Description of the data and file structures
VIGILANCE DATA
The first dataset (file name “Vigilance_Data.csv”) contains the vigilance data for the deer used for this study. This data was used to derive a vigilance index for each unique individual deer in the study. The first column (camID) identifies the camera location associated with that data point. The second column (did) gives the name of the unique identifier for an individual deer. The third column (DT_POSIX) provides the date and time of the photo. The fourth column (grpsize) supplies the total number of deer in the photo, i.e. group size. The fifth column (day) quantifies if the photo was taken during daylight hours (1) or at night (0). The six column (season) identifies the hydrologic season associated with the photo, either the wet season or dry season. The seventh column (beh) provides the vigilance behavior for the uniquely identified deer in the photo. “1” denotes vigilant behavior and “0” denotes non-vigilant behavior. The eighth column (JD) gives the days since the beginning of the study. The ninth column identifies the trail status of the camera location, i.e. on trail (1) or off trail (0). Finally, the tenth column identifies the camera grid associated with that particular camera location. “A” is the Addlands camera grid, “B” is Bear Island camera grid, and “F” is Florida Panther National Wildlife Refuge camera grid. The data provided is the result of thinning the photos of identifiable collared deer by 5 minute intervals to give intendent behavioral observations.
SURVIVAL DATA
The second dataset (file name “surv_DF_vigCov.csv”) contains the survival data frame for the deer used in this study. This data was used to test the effect of vigilance on survival. The first column (did) gives the name of the unique identifier for an individual deer. The second column (entry) gives the day that the individual entered the study. The third column (exit) gives the day that the individual exited the study. the fourth column (vigCov) gives the relative vigilance index derived from the vigilance dataset above.
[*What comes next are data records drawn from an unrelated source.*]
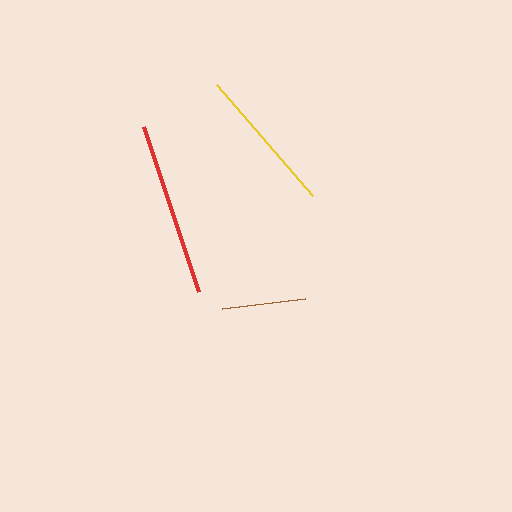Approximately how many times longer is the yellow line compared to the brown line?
The yellow line is approximately 1.8 times the length of the brown line.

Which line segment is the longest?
The red line is the longest at approximately 175 pixels.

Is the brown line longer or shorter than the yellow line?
The yellow line is longer than the brown line.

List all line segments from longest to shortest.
From longest to shortest: red, yellow, brown.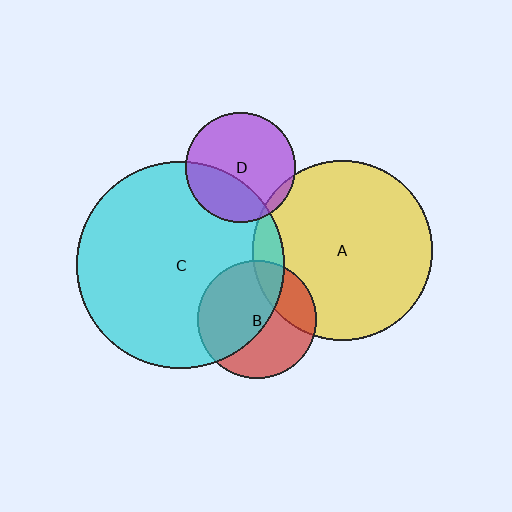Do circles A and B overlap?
Yes.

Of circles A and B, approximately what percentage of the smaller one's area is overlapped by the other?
Approximately 25%.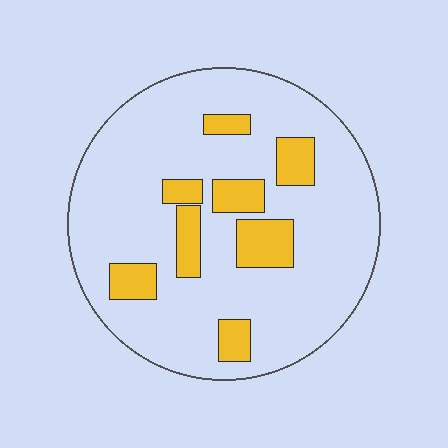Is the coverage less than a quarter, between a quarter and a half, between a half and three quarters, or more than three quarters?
Less than a quarter.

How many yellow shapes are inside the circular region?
8.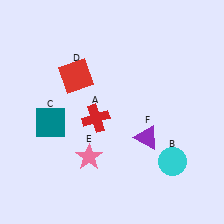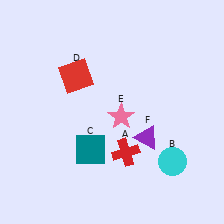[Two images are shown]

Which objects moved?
The objects that moved are: the red cross (A), the teal square (C), the pink star (E).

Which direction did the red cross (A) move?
The red cross (A) moved down and to the right.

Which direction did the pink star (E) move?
The pink star (E) moved up and to the right.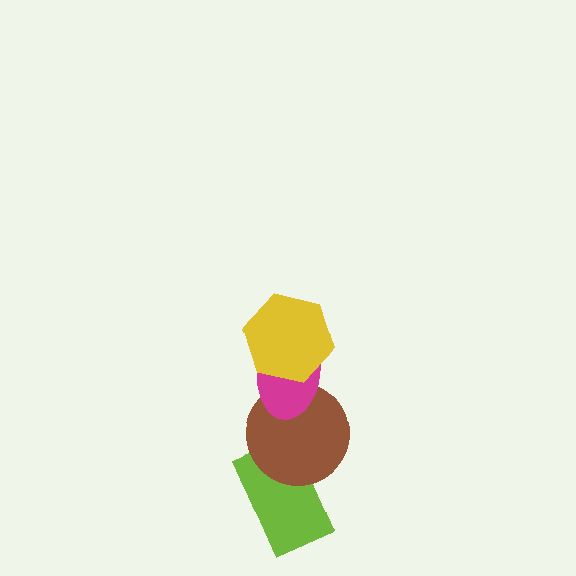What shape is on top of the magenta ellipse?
The yellow hexagon is on top of the magenta ellipse.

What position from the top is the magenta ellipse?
The magenta ellipse is 2nd from the top.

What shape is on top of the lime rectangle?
The brown circle is on top of the lime rectangle.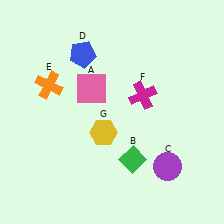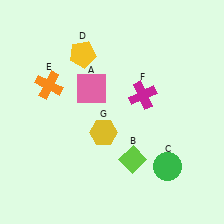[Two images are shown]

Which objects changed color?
B changed from green to lime. C changed from purple to green. D changed from blue to yellow.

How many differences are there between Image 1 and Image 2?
There are 3 differences between the two images.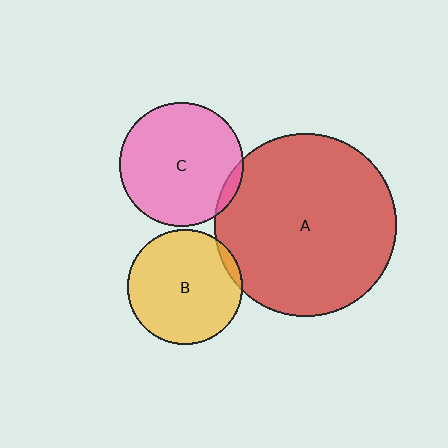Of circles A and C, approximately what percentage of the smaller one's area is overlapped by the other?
Approximately 5%.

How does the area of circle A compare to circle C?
Approximately 2.2 times.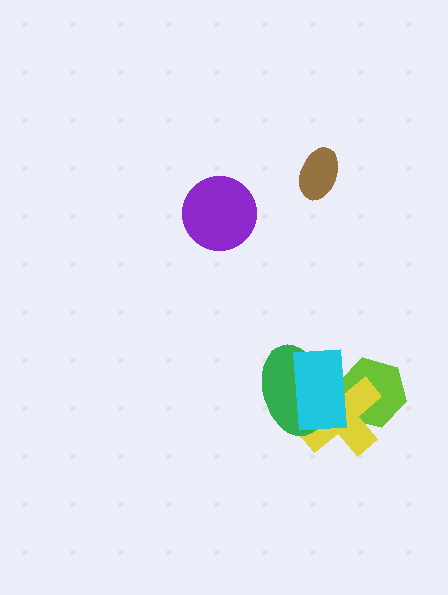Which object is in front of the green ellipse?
The cyan rectangle is in front of the green ellipse.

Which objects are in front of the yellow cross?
2 objects cover part of the yellow cross: the green ellipse and the cyan rectangle.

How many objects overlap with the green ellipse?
2 objects overlap with the green ellipse.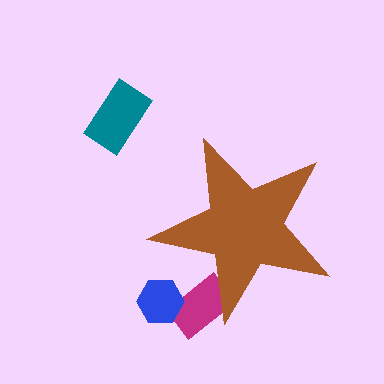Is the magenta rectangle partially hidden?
Yes, the magenta rectangle is partially hidden behind the brown star.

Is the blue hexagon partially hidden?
No, the blue hexagon is fully visible.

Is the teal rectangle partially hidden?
No, the teal rectangle is fully visible.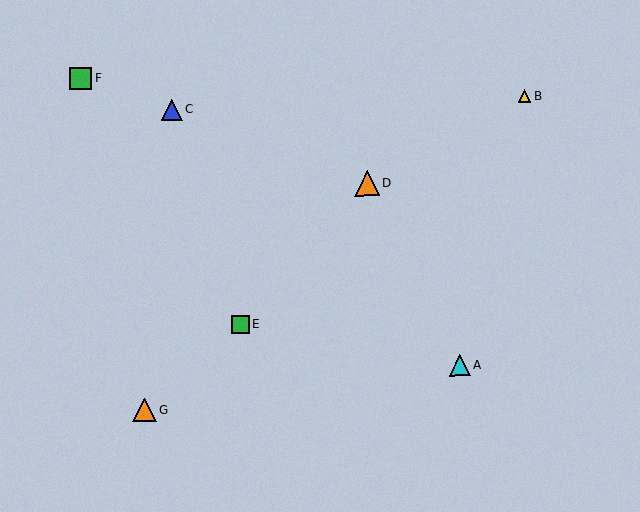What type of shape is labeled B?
Shape B is a yellow triangle.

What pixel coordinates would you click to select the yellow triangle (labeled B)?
Click at (525, 96) to select the yellow triangle B.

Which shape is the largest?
The green square (labeled F) is the largest.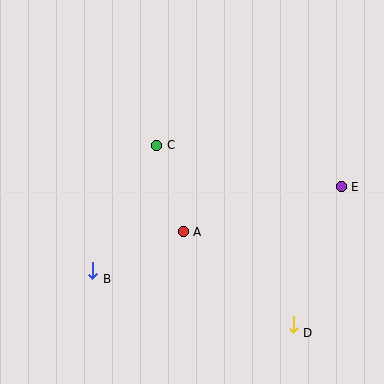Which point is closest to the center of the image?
Point A at (183, 232) is closest to the center.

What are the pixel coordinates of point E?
Point E is at (341, 187).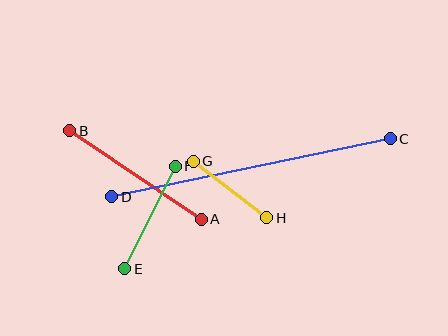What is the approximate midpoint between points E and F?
The midpoint is at approximately (150, 217) pixels.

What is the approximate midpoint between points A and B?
The midpoint is at approximately (136, 175) pixels.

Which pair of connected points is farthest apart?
Points C and D are farthest apart.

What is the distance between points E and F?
The distance is approximately 114 pixels.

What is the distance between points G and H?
The distance is approximately 93 pixels.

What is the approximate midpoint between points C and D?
The midpoint is at approximately (251, 168) pixels.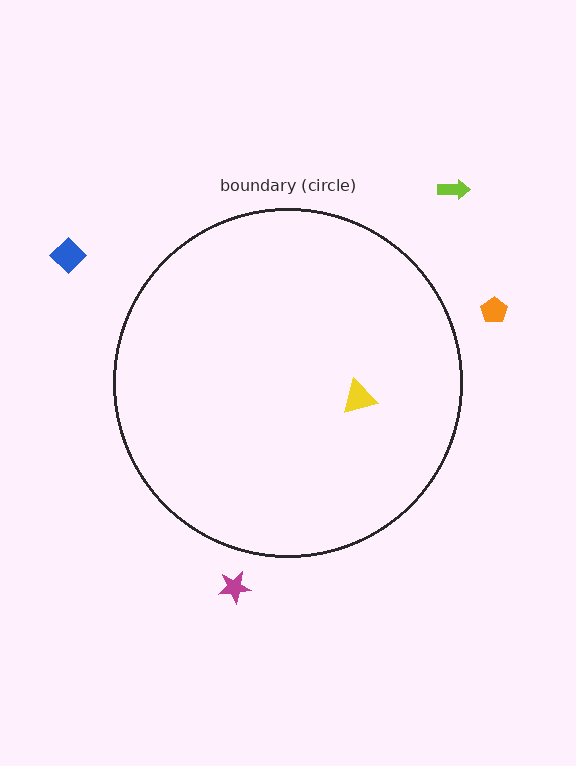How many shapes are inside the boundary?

Behavioral observations of deer were made with remote cameras, and survival data were collected using GPS collars deployed on the same deer. We captured and collared white-tailed deer between December 20th, 2014 and March 5th, 2017 via aerial helicopter net-gunning, rocket netting, or chemical immobilization via darting. We ear-tagged individual deer with a unique identifier and further marked collars with a unique combination of collar tags, symbols, and numbers to facilitate identification. If we received a mortality signal or suspected a mortality from visually inspecting daily movement data, we attempted to retrieve the collar and perform a field investigation within 24 hours. We assessed cause of death using field evidence gathered during investigations. We deployed 180 unbaited remote-sensing cameras across three grids from January 2015 to December 2017. Each 29-square-kilometer grid was separated by at least 13 kilometers and contained 60 cameras. Within each grid, we placed 40 cameras on human-made trails and we refer to these cameras as ‘on-trail’. On-trail cameras were placed approximately 700 meters apart. We placed the remaining 20 cameras on wildlife corridors or habitat edges, and we refer to these cameras as ‘off-trail’. Each of the 20 off-trail cameras were paired with an on-trail camera, and each off-trail camera was positioned 250 meters from any on-trail camera. We positioned all cameras 0.3 m off the ground and placed cameras to maximize wildlife detections. We visited cameras monthly for maintenance, data retrieval, and vegetation clearing. We categorized the vigilance behavior of female deer photographed by remote-sensing cameras. We examined images for the presence of a collared deer, and when possible, identified the individual. We categorized deer as vigilant or foraging based on the posture of the focal deer such that deer with the end of the rostrum above the proximal end of the metacarpal bone were classified as ‘vigilant’ and below were classified as ‘foraging’. Finally, to ensure independence of observations, we sorted images chronologically by individual and removed images if the time from the previous image was less than five minutes. To account for the gradient of environmental variables across camera locations, we created a metric to measure the vigilance of each individual deer.